HLA Alloimmunization Following Ventricular Assist Device Support Across the Age Spectrum

Abstract
Ventricular assist device (VAD) therapy has become an important tool for end-stage heart failure. VAD therapy has increased survival but is associated with complications including the development of human leukocyte antigen (HLA) antibodies. We sought to determine the incidence of HLA antibody development post-VAD insertion, across the age spectrum, in patients receiving leukocyte-reduced blood products, with standardized HLA antibody detection methods and to investigate factors associated with antibody development.

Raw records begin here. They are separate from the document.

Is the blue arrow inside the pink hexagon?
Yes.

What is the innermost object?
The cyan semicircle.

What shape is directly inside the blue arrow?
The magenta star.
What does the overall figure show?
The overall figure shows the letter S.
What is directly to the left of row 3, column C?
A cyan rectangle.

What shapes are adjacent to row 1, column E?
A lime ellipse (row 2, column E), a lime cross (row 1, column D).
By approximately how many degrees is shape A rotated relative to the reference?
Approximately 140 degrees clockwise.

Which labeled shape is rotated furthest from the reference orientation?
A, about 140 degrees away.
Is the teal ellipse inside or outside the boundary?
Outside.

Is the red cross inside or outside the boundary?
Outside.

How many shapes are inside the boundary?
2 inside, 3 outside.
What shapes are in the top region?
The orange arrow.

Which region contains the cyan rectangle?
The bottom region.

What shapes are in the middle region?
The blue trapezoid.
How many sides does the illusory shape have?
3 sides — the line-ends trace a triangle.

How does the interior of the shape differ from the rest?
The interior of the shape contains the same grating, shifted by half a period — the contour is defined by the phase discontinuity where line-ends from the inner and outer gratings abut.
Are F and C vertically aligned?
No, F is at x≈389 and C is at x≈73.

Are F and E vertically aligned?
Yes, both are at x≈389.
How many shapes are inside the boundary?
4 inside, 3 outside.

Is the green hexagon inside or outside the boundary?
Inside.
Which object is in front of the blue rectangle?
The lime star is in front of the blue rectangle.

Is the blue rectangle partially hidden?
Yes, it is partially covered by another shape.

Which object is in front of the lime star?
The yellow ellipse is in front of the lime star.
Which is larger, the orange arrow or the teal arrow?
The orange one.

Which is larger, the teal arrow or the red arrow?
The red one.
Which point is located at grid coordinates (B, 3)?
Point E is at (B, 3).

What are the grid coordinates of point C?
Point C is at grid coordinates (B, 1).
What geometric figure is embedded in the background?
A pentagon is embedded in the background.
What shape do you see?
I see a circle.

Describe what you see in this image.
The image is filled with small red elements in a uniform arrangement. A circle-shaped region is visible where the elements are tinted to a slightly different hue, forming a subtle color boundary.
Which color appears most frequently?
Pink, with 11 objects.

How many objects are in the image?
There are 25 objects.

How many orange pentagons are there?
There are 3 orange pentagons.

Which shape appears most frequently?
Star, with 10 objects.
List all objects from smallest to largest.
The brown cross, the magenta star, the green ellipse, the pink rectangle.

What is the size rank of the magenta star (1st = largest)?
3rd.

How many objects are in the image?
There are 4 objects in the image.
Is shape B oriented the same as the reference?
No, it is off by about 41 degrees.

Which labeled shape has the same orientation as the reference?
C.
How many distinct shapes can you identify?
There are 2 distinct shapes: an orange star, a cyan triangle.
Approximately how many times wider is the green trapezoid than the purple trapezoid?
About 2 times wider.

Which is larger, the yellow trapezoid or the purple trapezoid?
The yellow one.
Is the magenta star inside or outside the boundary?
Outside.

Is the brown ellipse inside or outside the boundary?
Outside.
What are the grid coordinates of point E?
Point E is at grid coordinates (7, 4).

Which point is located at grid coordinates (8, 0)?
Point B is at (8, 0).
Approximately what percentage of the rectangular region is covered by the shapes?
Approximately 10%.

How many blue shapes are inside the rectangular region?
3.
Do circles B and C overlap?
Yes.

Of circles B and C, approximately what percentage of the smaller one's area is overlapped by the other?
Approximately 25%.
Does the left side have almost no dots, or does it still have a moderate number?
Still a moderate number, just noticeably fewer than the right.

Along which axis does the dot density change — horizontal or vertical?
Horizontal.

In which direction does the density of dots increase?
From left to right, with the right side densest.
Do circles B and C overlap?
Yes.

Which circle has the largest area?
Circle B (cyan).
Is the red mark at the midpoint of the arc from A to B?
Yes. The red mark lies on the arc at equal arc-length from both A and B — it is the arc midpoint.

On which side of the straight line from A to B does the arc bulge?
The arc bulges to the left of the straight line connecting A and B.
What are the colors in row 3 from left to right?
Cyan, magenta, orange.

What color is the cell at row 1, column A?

This was a retrospective analysis of all patients who underwent durable VAD placement between 2005-2014. Inclusion criteria included availability of pre- and post-VAD HLA antibody results. Associations between HLA antibody development in the first year post implant and patient factors were explored. 39 adult and 25 pediatric patients made up the study cohort. Following implant, 31% and 8% of patients developed new Class I and Class II antibodies. The proportion of newly sensitized patients was similar in adult and pediatric patients. The Class I HLA panel reactive antibody (PRA) only significantly increased in adults. Pre-VAD sensitization, age, sex (pediatrics), and transfusion were not associated with the development of HLA antibodies. In a cohort of VAD patients receiving leukocyte-reduced blood products and standardized HLA antibody testing, roughly one-third developed new Class I antibodies in the first year post implant. Adults showed significantly increased Class I PRA following VAD support. No patient-related factors were associated with HLA antibody development. Larger prospective studies are required to validate these findings and determine the clinical impact of these antibodies following VAD insertion.